A Ten Minute Read
I recently found myself in a debate about, of all things, data. Specifically, “Likert”-style data, and how frequently it is used (poorly) to draw broad conclusions about The Truth of the Matter – a classic example of using math to make things look scientifically rigorous. Statistical abuses like this are what cause people to quote Disraeli (“There are three types of lies…”)
We were discussing appropriate measures to drive customer-oriented cultures. The current belle of the ball is “Net Promoter Score”, a metric that “proves” people really like their iPhones and Nordstrom, but not their cable companies. (Millions of dollars spent reaching that conclusion.)
My client was attempting to make significant strategic decisions – impacting marketing, finance, and sales – based on their analysis of NPS and other surveys.
So far, so good.
Trouble was, the client was making mathematically-derived inferences: applying percentages to capital outlays, comparing these “scores” across product lines, and, even worse, benchmarking themselves against their competition.

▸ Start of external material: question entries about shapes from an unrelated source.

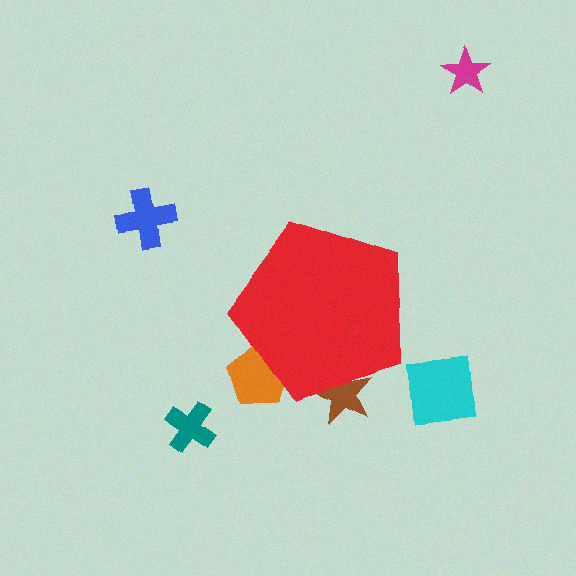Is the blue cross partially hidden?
No, the blue cross is fully visible.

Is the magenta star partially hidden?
No, the magenta star is fully visible.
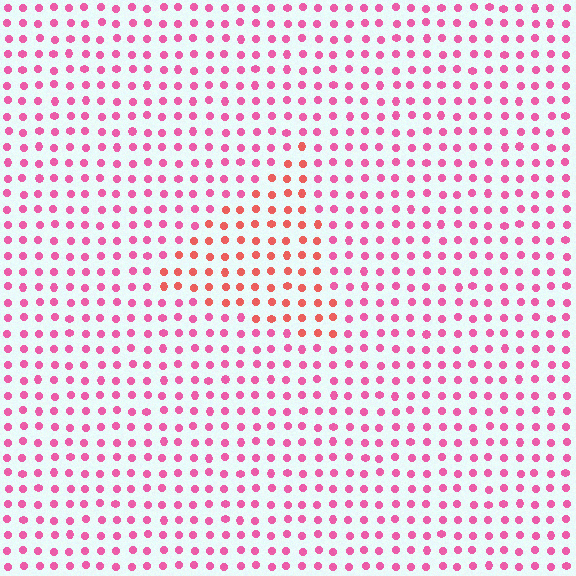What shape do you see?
I see a triangle.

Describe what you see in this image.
The image is filled with small pink elements in a uniform arrangement. A triangle-shaped region is visible where the elements are tinted to a slightly different hue, forming a subtle color boundary.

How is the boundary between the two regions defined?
The boundary is defined purely by a slight shift in hue (about 33 degrees). Spacing, size, and orientation are identical on both sides.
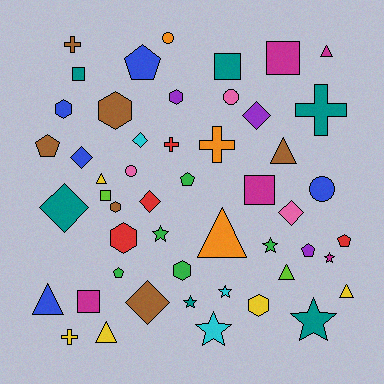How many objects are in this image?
There are 50 objects.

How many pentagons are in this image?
There are 6 pentagons.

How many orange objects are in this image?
There are 3 orange objects.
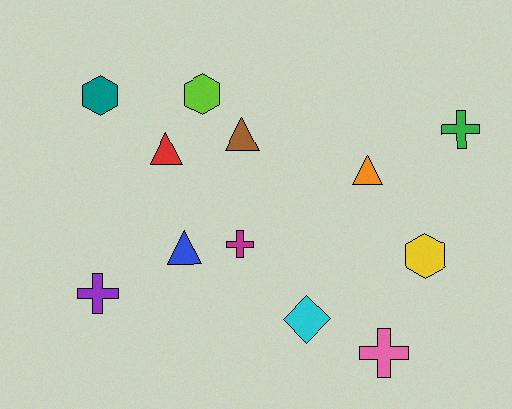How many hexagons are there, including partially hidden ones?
There are 3 hexagons.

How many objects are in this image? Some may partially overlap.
There are 12 objects.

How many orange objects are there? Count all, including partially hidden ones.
There is 1 orange object.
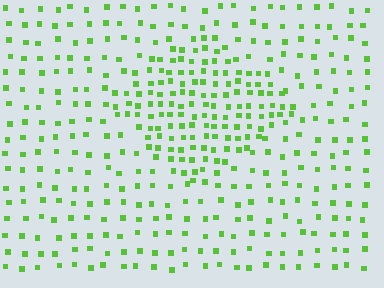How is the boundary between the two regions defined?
The boundary is defined by a change in element density (approximately 2.2x ratio). All elements are the same color, size, and shape.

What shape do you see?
I see a diamond.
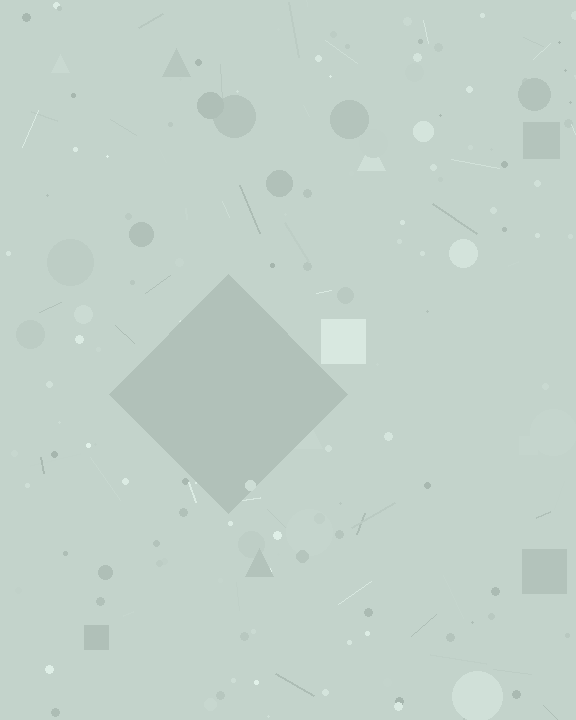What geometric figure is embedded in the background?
A diamond is embedded in the background.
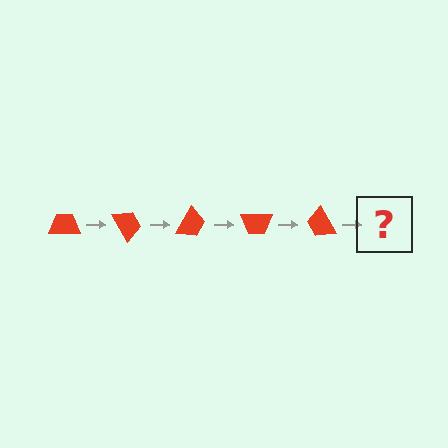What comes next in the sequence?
The next element should be a red trapezoid rotated 300 degrees clockwise.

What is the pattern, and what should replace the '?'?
The pattern is that the trapezoid rotates 60 degrees clockwise each step. The '?' should be a red trapezoid rotated 300 degrees clockwise.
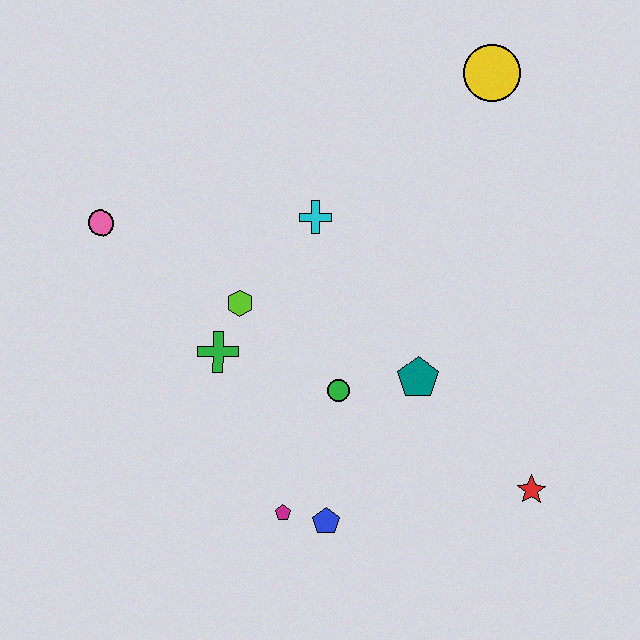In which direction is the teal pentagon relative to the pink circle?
The teal pentagon is to the right of the pink circle.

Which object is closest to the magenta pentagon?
The blue pentagon is closest to the magenta pentagon.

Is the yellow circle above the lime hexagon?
Yes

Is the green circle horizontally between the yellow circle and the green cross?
Yes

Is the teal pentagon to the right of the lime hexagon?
Yes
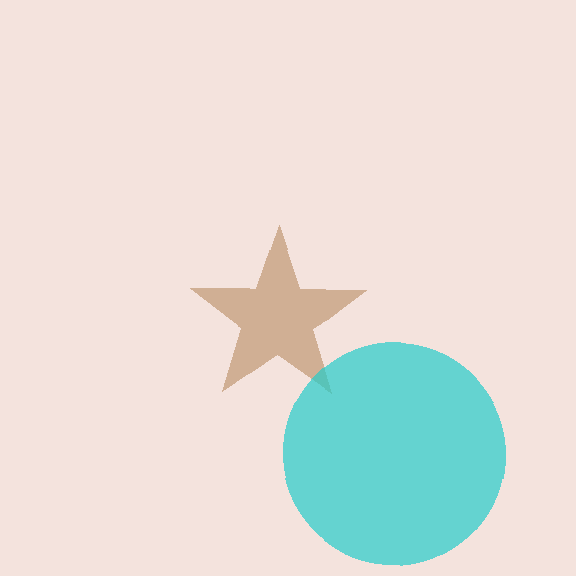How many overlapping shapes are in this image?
There are 2 overlapping shapes in the image.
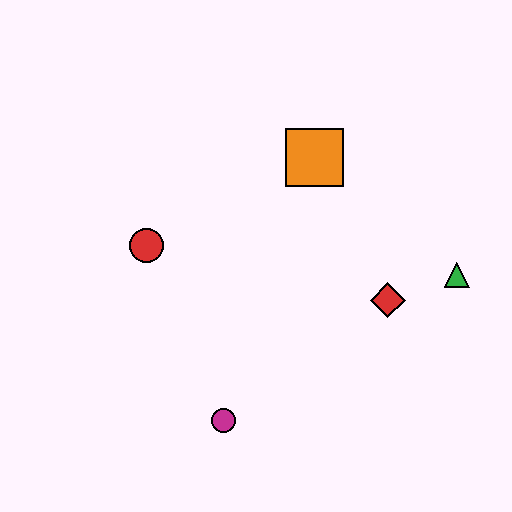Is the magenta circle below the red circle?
Yes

On the face of it, this feels like “good analysis” – so why isn’t it?
Likert Data
Most everyone has seen a Likert-style survey instrument; these are the questionnaires that ask respondents to answer based on a ranked continuum, such as how strongly they agree or their level of satisfaction.
Before looking at the math involved, there are two things not to like about these surveys:
No Opinion, No Help
“Neutral” is useless. The point of a survey is usually to discover how people feel about something; generally, people aren’t “neutral” about anything. Thanks to a central-tendency bias, though, more people will pick “neutral” than actually feel that way. Good surveys force respondents to make a choice by taking away that “middle” neutral option. (There are some people who disagree with this. Even some who Strongly Disagree. They’re wrong.)
Committee-Vetted Verbiage Obfuscates Obvious Connotations
In other words, we can’t be certain that what’s being answered matches what’s being asked. For instance, here is a question from a hotel survey:
There are many truthful ways to answer that. If it was not everything I had hoped it would be, and yet my arrival matched expectations, I could honestly say I “Disagree” – it was not everything I hoped.
(If there were six things I had hoped would be part of my arrival, but I only experienced five … Does that mean I Strongly Disagree that it was “everything I had hoped”? Or do I need to miss two of six experiences for it to be “Strong”? And where I might Disagree because it wasn’t “everything I had hoped”, someone else receiving the exact same experience could “Strongly Agree” – either because they had hoped for less, or because they interpreted the extremes differently.)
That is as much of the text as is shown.